Try to remember how many times you have made plans with someone a week ahead of time and followed through with them. Rarely, right? How many times have you just shrugged off setting official plans because you “just want to see what happens” or “something else better might come up”? It is so common to wait until the last second to set plans. I see examples of this all the time, even in my own behavior. I will make plans with someone in advance, and then I will get a text inviting me somewhere else that day and will cancel my first plans without hardly a second thought. It makes me question whether we as a generation have a problem with commitment and responsibility. Why is it so hard to stick with a promise you originally made with someone? Is it because we have the option and the ability to change what we do, or is it because we have been conditioned to expect constant change?
I had this realization a few weeks ago when I had made plans to meet with a friend for lunch earlier in the week but forgot about our plans and overscheduled myself. I was able to text her minutes before we were supposed to meet and cancel. Then I started thinking about how awful it was that we had made plans a few days ago but it had been so far in advance I had just assumed that something would come up and that they wouldn’t happen. Then I started thinking about how commonplace this was. So often will I make plans with someone in advance but no one really takes them seriously and all of a sudden it is the time to meet and plans fall through. In my experience, it has become an expectation that people will flake on you.

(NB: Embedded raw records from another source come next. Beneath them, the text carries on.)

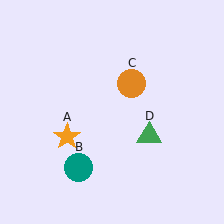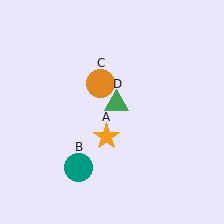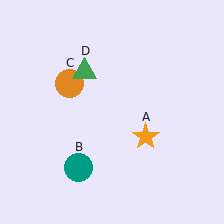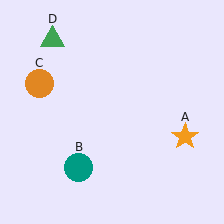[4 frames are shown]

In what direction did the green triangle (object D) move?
The green triangle (object D) moved up and to the left.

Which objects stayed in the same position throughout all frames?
Teal circle (object B) remained stationary.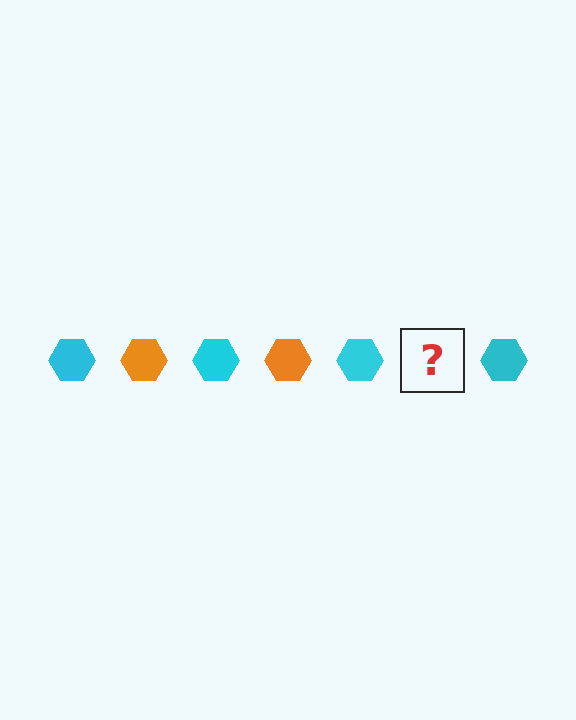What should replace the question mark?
The question mark should be replaced with an orange hexagon.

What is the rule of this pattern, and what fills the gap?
The rule is that the pattern cycles through cyan, orange hexagons. The gap should be filled with an orange hexagon.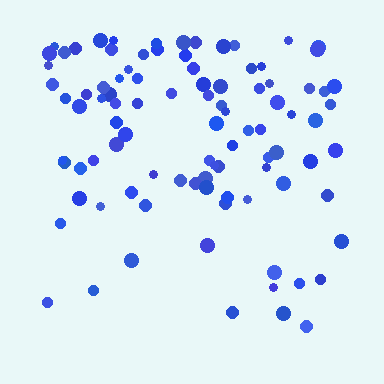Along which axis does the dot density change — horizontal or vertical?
Vertical.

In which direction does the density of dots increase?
From bottom to top, with the top side densest.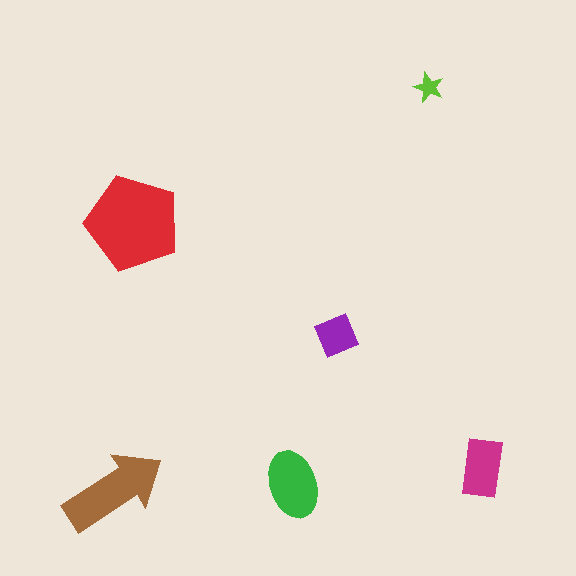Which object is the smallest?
The lime star.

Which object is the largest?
The red pentagon.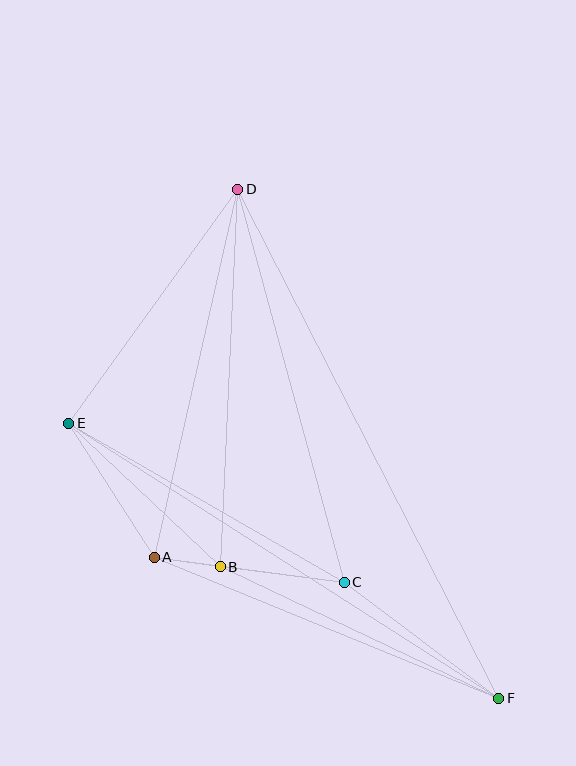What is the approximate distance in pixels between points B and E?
The distance between B and E is approximately 208 pixels.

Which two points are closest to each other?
Points A and B are closest to each other.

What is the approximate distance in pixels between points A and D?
The distance between A and D is approximately 377 pixels.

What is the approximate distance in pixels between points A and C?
The distance between A and C is approximately 191 pixels.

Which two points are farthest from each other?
Points D and F are farthest from each other.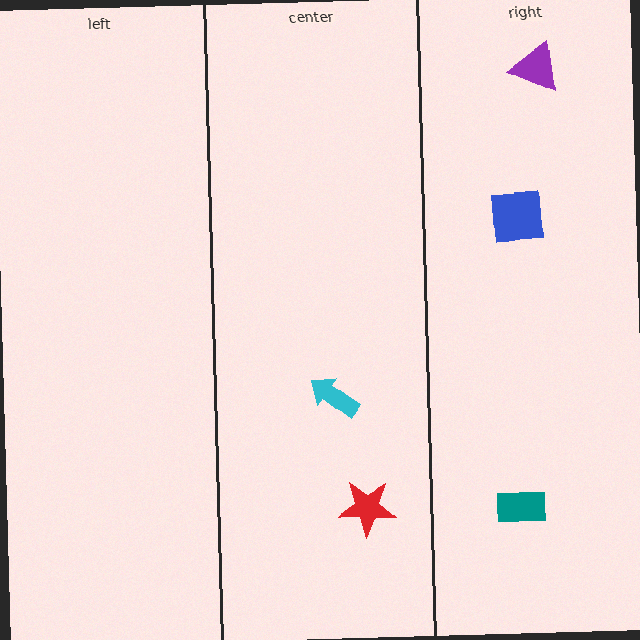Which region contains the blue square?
The right region.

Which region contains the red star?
The center region.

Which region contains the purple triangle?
The right region.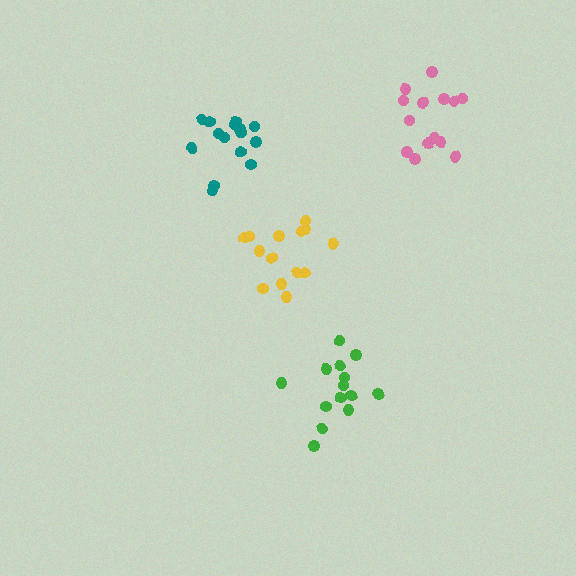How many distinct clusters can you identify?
There are 4 distinct clusters.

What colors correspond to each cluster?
The clusters are colored: green, yellow, pink, teal.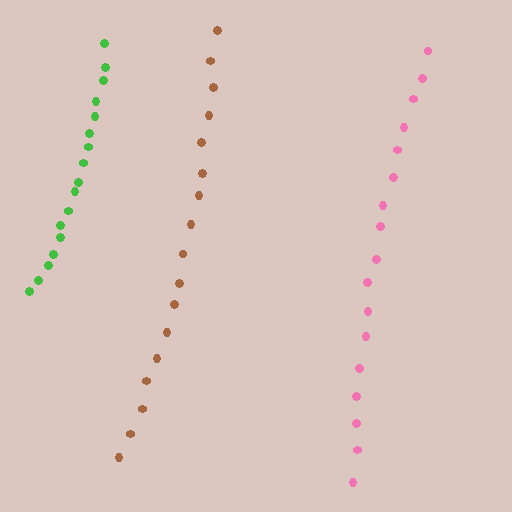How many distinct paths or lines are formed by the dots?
There are 3 distinct paths.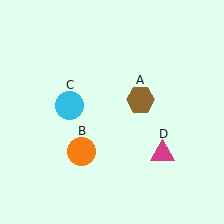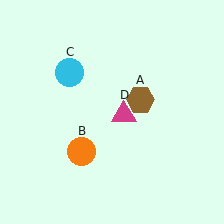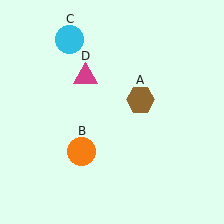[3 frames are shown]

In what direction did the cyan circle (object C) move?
The cyan circle (object C) moved up.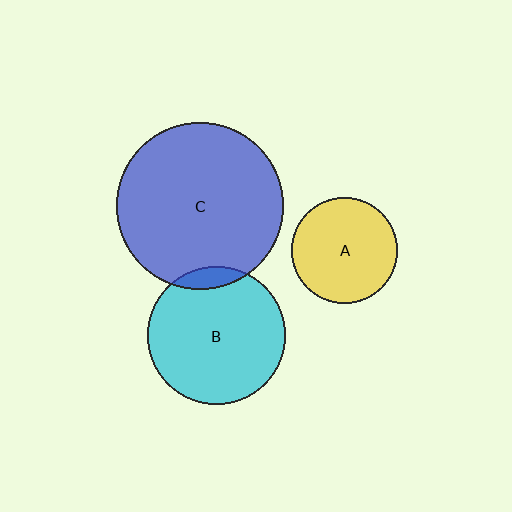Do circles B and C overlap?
Yes.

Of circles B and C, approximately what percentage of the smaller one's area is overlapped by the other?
Approximately 10%.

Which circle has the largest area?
Circle C (blue).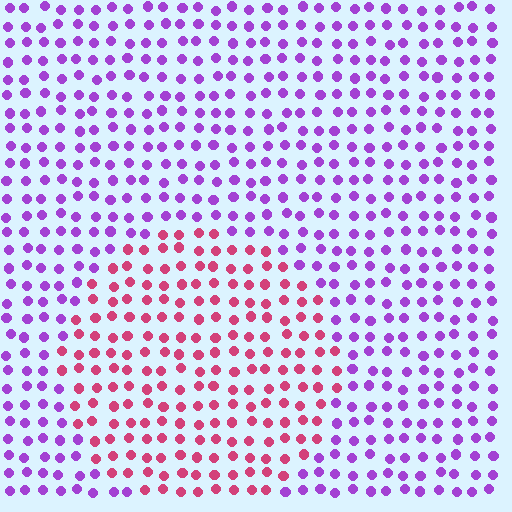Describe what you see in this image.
The image is filled with small purple elements in a uniform arrangement. A circle-shaped region is visible where the elements are tinted to a slightly different hue, forming a subtle color boundary.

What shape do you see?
I see a circle.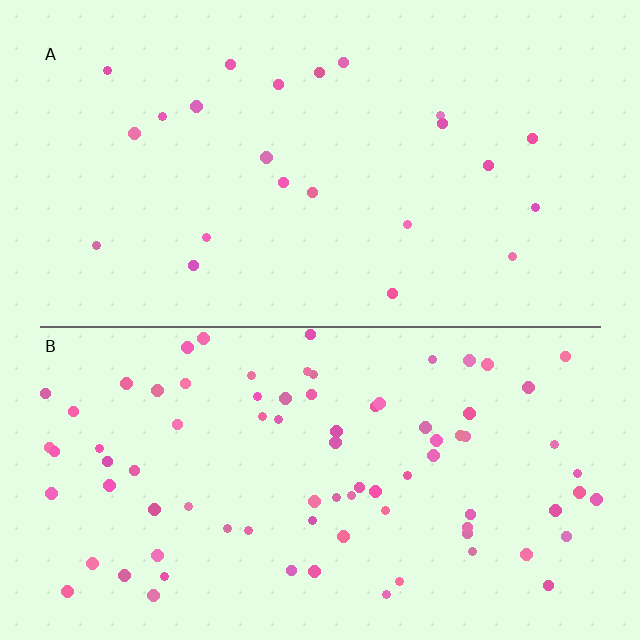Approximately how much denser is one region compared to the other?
Approximately 3.5× — region B over region A.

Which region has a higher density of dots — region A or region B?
B (the bottom).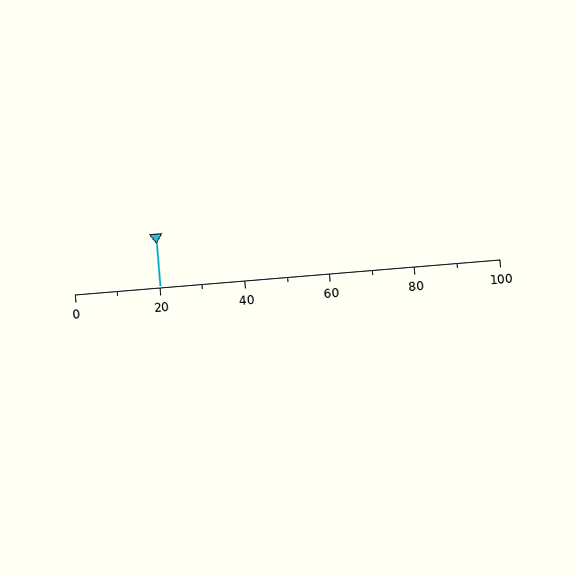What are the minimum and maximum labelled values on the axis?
The axis runs from 0 to 100.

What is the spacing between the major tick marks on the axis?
The major ticks are spaced 20 apart.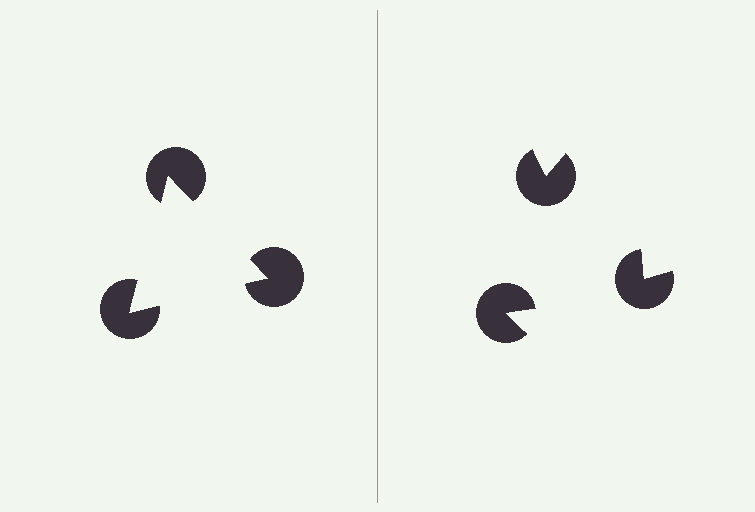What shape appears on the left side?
An illusory triangle.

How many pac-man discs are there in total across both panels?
6 — 3 on each side.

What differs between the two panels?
The pac-man discs are positioned identically on both sides; only the wedge orientations differ. On the left they align to a triangle; on the right they are misaligned.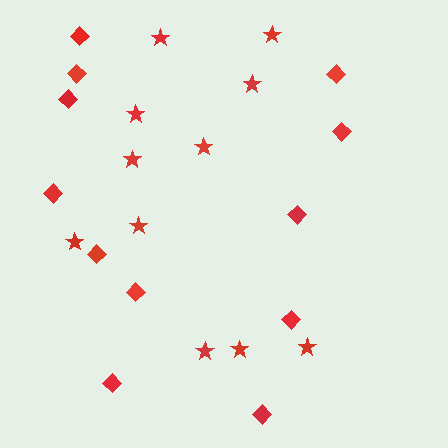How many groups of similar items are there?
There are 2 groups: one group of stars (11) and one group of diamonds (12).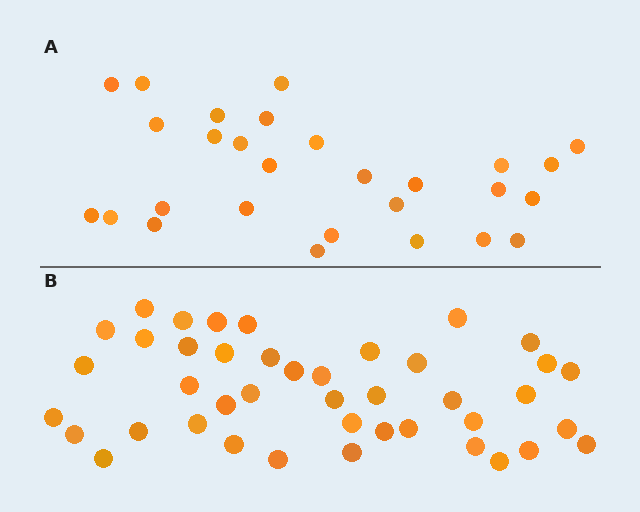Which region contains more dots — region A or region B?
Region B (the bottom region) has more dots.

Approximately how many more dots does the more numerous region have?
Region B has approximately 15 more dots than region A.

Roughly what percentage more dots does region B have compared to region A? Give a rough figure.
About 50% more.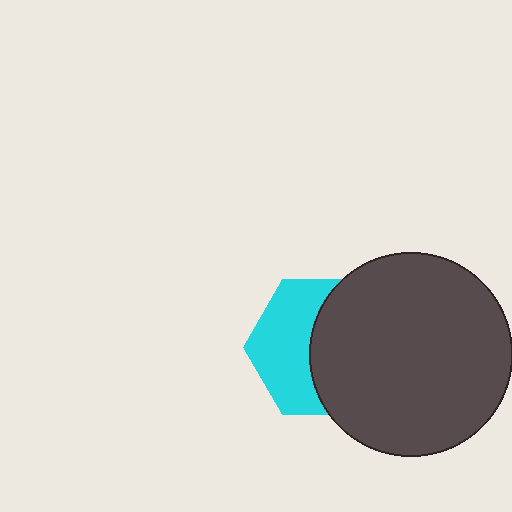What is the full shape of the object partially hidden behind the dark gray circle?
The partially hidden object is a cyan hexagon.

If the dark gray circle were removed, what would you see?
You would see the complete cyan hexagon.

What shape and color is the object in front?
The object in front is a dark gray circle.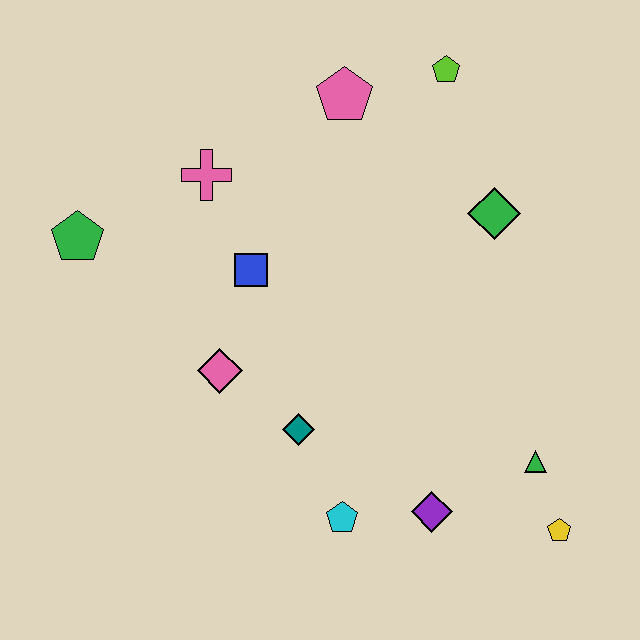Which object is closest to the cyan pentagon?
The purple diamond is closest to the cyan pentagon.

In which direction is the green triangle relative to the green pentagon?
The green triangle is to the right of the green pentagon.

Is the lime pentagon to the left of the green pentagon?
No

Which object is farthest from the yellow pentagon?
The green pentagon is farthest from the yellow pentagon.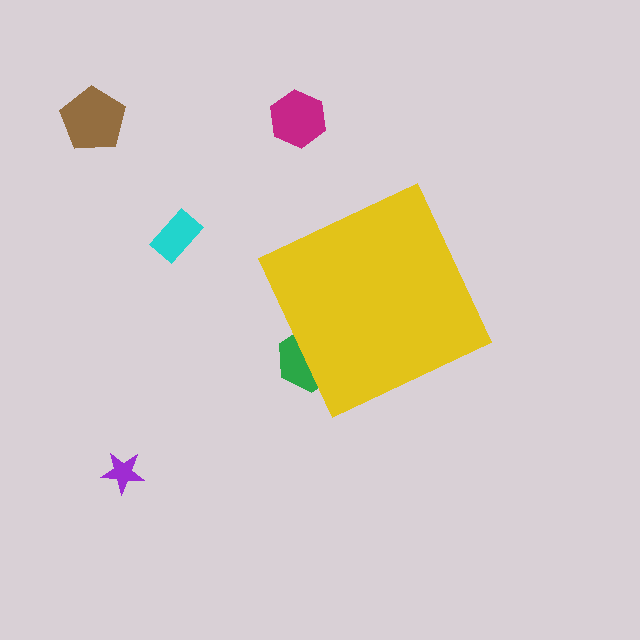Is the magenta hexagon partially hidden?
No, the magenta hexagon is fully visible.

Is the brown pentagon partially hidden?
No, the brown pentagon is fully visible.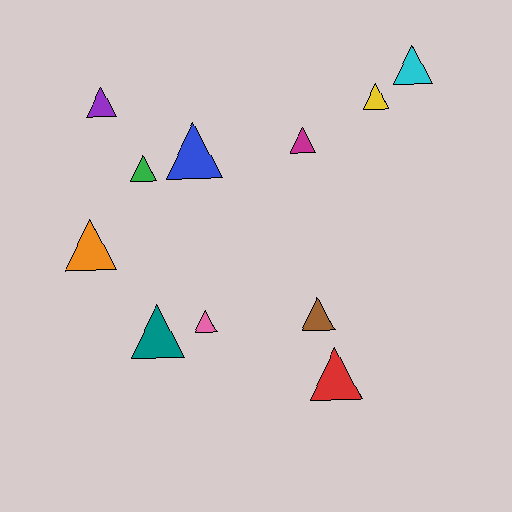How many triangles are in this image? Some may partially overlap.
There are 11 triangles.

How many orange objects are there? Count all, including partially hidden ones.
There is 1 orange object.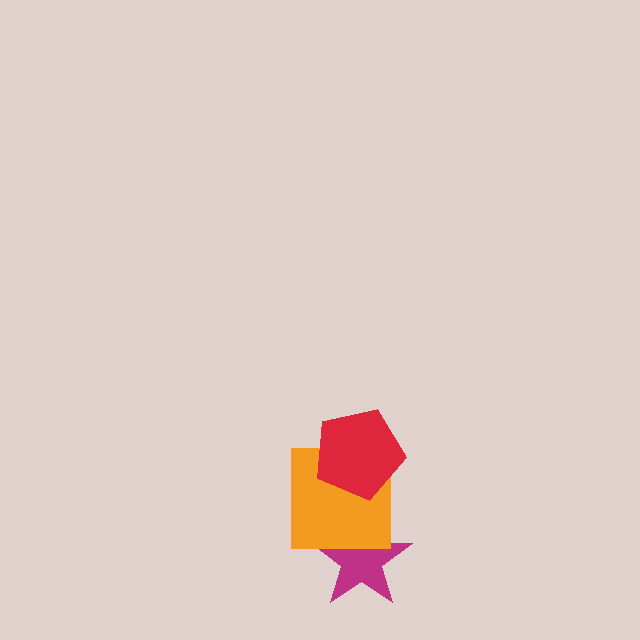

A lot of times for me, I am so busy that I often don’t know when I will have free time. Especially in college when you have such limited time to yourself, scheduling your free time becomes a strategic event in which you must use every last minute to its full potential. My catchphrase has become, “I’ll text you later.” It is just convenient to not set plans when you know that you might be busy. I know that I am not alone in this sense. I hear that sentence almost every day. Whether it is studying, meeting for lunch or going out at night, the success of the venture is based upon that incoming text message. It is pretty much expected that the plan will not be carried out unless there is a confirmation text beforehand. Whether it is because your friend is so busy they actually don’t know when they will have free time or because they are waiting for something better to come along, it is a definite change from the lives our parents led two decades ago. People live in a state of waiting for something else.
In this way it makes sense that people leave everything to the last second. We are taught to seek the best for ourselves and in a world where you are presented with countless images of what other people are doing, it is natural to feel as if you are always waiting for something better. This is where FOMO (the fear of missing out) comes in. It can be excruciating to turn down an exciting invitation in lieu of something ordinary when you will be seeing Snapchats and pictures of all that you are missing out on. Each Instagram post or 10-second Snapchat image is like stab in the side reminding you of the bad decision you made by not going out or not participating in whatever event it was. I mean, LOOK AT HOW MUCH FUN EVERYONE ELSE IS HAVING!!! The longer we wait to commit to something, the more time we allow for bigger and better options to come in and land on our laps.
However, I hate that this temporary way of living is so accepted today. For example, I’m sure that everyone can agree that it is frustrating to go on a date with someone who refuses to make a decision as to where you are going or when until the last second (especially if it is a first date). “Want to hang out? I’ll text you later.” “Let’s get dinner sometime? I’ll text you later.” “Want to see a movie? I’ll text you later.” If this lack of planning annoys us with relationships, why doesn’t it annoy us when everyone else around us does it, or when we do it to other people? Being so interconnected allows for us to have last-minute changes in plans, which can be great, but it allows a decline in the appreciation of keeping commitments — something everyone should have.
Whether this “go-with-the-flow” behavior is considered good or bad, it is a subconscious behavior that I believe people should be aware of.
Katherine Anderson will definitely hit you up about the pregame at her friends house — unless, you know, she doesn’t.